On Cooking Historic Recipes

When I turned my attention to cooking historic recipes, I never realized how different it would be. It is nowhere near as simple and straightforward as it was to follow recipes from modern cook books.

The first thing you learn is that the recipes themselves are not written in the same way. The modern form of recipe, with a list of ingredients followed by the instructions, was developed in the late 19th Century, and at first was only common in the cook books from the more prominent cooking schools. True common use of that format did not come until the early 20th Century. The vast majority of recipes before then were written as a single paragraph, with the ingredients, measurements and instructions all in-line.

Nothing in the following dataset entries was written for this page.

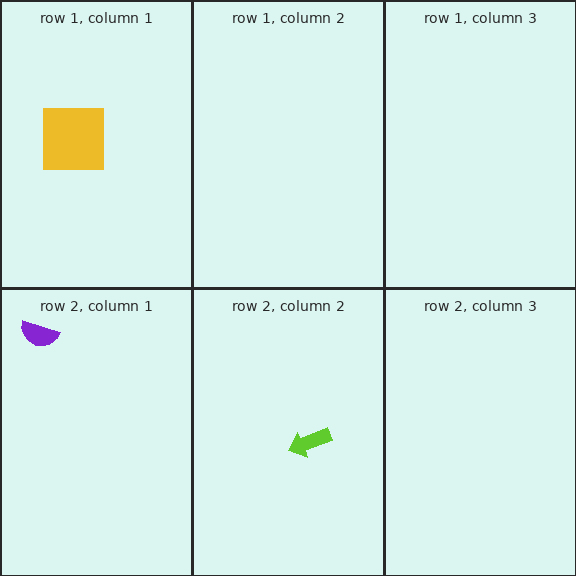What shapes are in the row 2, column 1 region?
The purple semicircle.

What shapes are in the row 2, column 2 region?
The lime arrow.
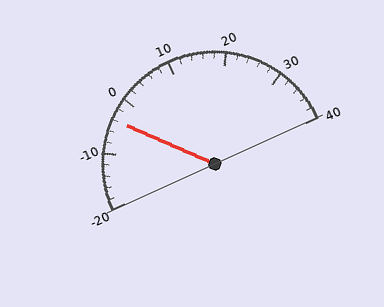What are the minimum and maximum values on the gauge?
The gauge ranges from -20 to 40.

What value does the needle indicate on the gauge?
The needle indicates approximately -4.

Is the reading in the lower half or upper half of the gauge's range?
The reading is in the lower half of the range (-20 to 40).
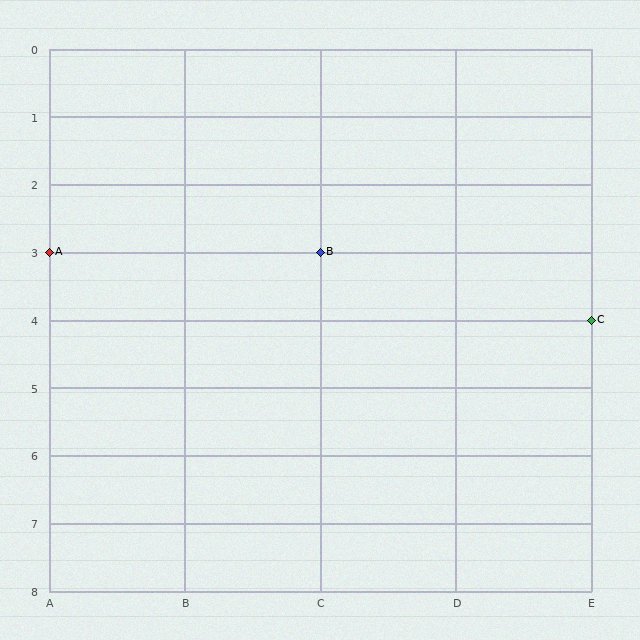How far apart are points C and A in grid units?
Points C and A are 4 columns and 1 row apart (about 4.1 grid units diagonally).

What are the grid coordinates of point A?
Point A is at grid coordinates (A, 3).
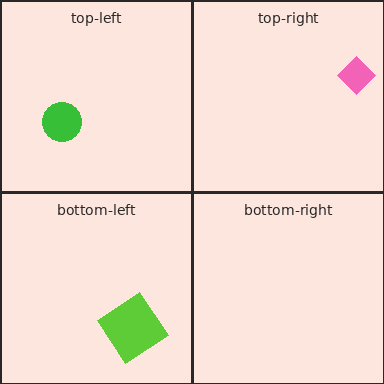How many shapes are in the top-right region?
1.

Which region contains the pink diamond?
The top-right region.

The next thing you learn, is that what instructions there are, are often incredibly incomplete. Cook books were written for people who already knew how to cook. These books were most likely aimed at young women who were just married and starting their own households, but had already learned how to cook from their Mothers and Grandmothers from when they were children. Thus, the things that everyone knows were left out. This includes everything from how to mix ingredients, to how long and what temperature to cook it, to what type, size and number of pans to use. For very old recipes, the amounts of the ingredients may be left out as well.

Then, you come down to obscure ingredients, ingredients that were known by other names, ingredients that have themselves changed in size or quality. And, as the title of this site implies, the wonderful vagueness of the measurements themselves.

These are the obstacles that I had to overcome, and hopefully, will be able to make less frustrating for you. After all, this should be fun!